Mais ne nous arrêtons pas aux images si belles car le réalisateur nous invite à entrer dans l'épaisseur et la lourdeur de son propos. Nous découvrons Fortuna, jeune fille éthiopienne, au visage fermé et doux en même temps, qui nourrit les poules, s'attendrit devant le poussin, et prend soin de l'âne comme d'un compagnon à qui elle se confie. Devant la bougie et la photo de ses parents, elle prie en éthiopien . Elle ne parle pas français, juste quelques mots appris depuis son arrivée. Cette jeune fille, presque jeune femme est arrivée avec son histoire, son itinéraire, ses secrets.

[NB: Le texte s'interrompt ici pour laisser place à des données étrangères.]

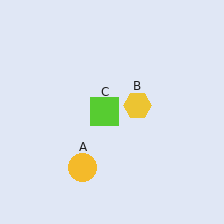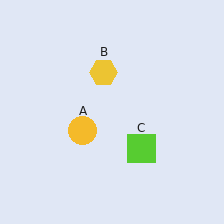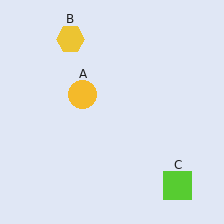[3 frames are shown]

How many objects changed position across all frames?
3 objects changed position: yellow circle (object A), yellow hexagon (object B), lime square (object C).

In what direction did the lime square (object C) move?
The lime square (object C) moved down and to the right.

Il ne s'agit pas d'évoquer le thème des migrants avec des chiffres ou des pourcentages. Avec Germinal Roaux, le thème devient sujet et nous suivons Fortuna, pas à pas dans la profondeur de la neige. Les cinq moines qui vivent là ont ouvert leur maison à plusieurs migrants : " j'avais faim et tu m'as donné à manger, j'avais soif et tu m'as donné à boire ". Pas simple, au regard du chapitre où ils se retrouvent pour en discuter et qui peut nous faire penser à cet autre chapître des moines de Tibhirine dans "Des hommes et des Dieux". Admirable également l'échange entre le Père Abbé, magnifiquement interprété par Bruno Ganz (les Ailes du désir) et le responsable de l'association sur "Qu'est-ce que faire le Bien?".

Fortuna va devoir faire un choix, un choix de vie. Cette histoire est tirée d'une histoire vraie. Le film est également échelonné de longs moments de silence où seuls le crissement des pas dans la neige et le bruissement des arbres nous invitent à accueillir et à nous approprier cette histoire qui devient nôtre.